Prescribing in care homes: the role of the geriatrician

Therapeutic Advances in Chronic Disease - Tập 2 Số 6 - Trang 353-358 - 2011
Eileen Burns1,2, Nuala McQuillan1,2
1St James's Hospital Leeds -Medicine for the Elderly, Beckett Street, Leeds LS9 7TF, UK
2St James's Hospital Leeds -Medicine for the Elderly, Leeds, UK

Tóm tắt

Large numbers of frail elderly people spend some time of their lives in care homes. Increasing age is associated with altered physiology, multiple diagnoses and complex comorbidity, and polypharmacy. Those living in care homes often take larger numbers of medications than those who live in the community and the risk of morbidity as a direct or indirect result of medications is high.

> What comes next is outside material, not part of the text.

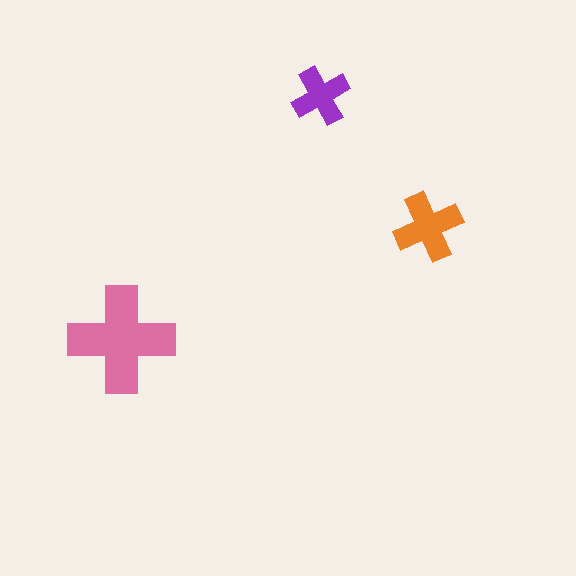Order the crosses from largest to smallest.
the pink one, the orange one, the purple one.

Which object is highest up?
The purple cross is topmost.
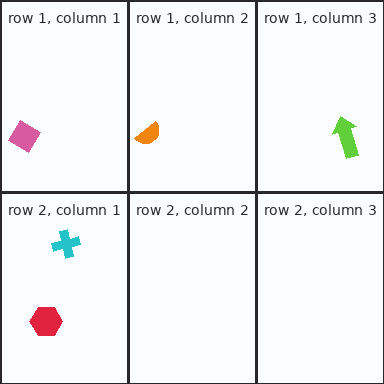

Many methods have been suggested to revise the number and type of medications prescribed for individuals at risk of adverse drug reactions (ADRs), both in the community and in hospital with variable success and implementation. Assessment of prescribed and nonprescribed medications by pharmacists, nurses and general practitioners all have a role in optimizing therapeutics with evidence that improved prescribing can reduce the risk of ADRs. In conjunction with these professionals, community geriatricians undertaking a comprehensive geriatric assessment can reduce the number of medications prescribed or optimize therapy where there may be underprescribing (e.g. in depression), thereby reducing the overall risk of hospital admission ADRs.